ExxonMobil, the largest U.S. oil company, reported its smallest quarterly profit since 1999, a 63% plunge from a year ago, as oil prices remain depressed.
Shares of Exxon, though, edged up 0.3% to $88.25 in premarket trading as the company's beat expectations.
The Irving, Texas, company reported a profit of $1.81 billion, or 43 cents a share, down from $4.94 billion, or $1.17 a share, a year earlier. Analysts polled by Thomson Reuters expected a per-share profit of 31 cents.
Revenue dropped 28% to $48.71 billion. Analysts had forecast revenue declining to $48.14 billion.
Profit in the exploration and production, or upstream, business swung to a $76 million loss. In the U.S., the upstream division widened its loss to $832 million from $52 million a year earlier.
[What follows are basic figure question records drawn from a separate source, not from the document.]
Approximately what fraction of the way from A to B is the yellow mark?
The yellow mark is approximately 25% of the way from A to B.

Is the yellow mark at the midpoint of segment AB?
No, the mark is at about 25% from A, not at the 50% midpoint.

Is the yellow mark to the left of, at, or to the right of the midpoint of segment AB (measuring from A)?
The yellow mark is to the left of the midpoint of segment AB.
Exxon also was hurt by declining profit in the downstream division, which had previously been a boon amid lower prices for oil and gas.
In the latest quarter, refining and marketing earnings, or downstream, plunged 46% to $906 million. Exxon said weaker margins decreased earnings by $860 million while volume and mix effects increased earnings by $10 million.
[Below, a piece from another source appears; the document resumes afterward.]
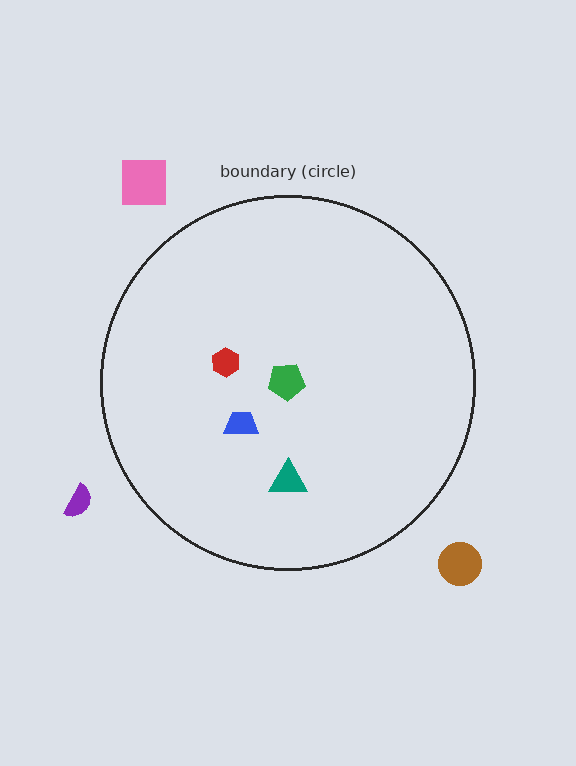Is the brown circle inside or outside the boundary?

Exxon said it cut its capital spending by 33% from the prior year to $5.13 billion.
Exxon has moved to conserve cash as oil and gas prices languish at their lowest levels in more than a decade.
Oil companies around the world have been battered by a price crash that has left crude and natural gas stubbornly low. Producing countries such as Saudi Arabia and major international oil companies like Chevron have all continued to pump more fuel in the face of the crisis -- a standoff that shows no signs of abating.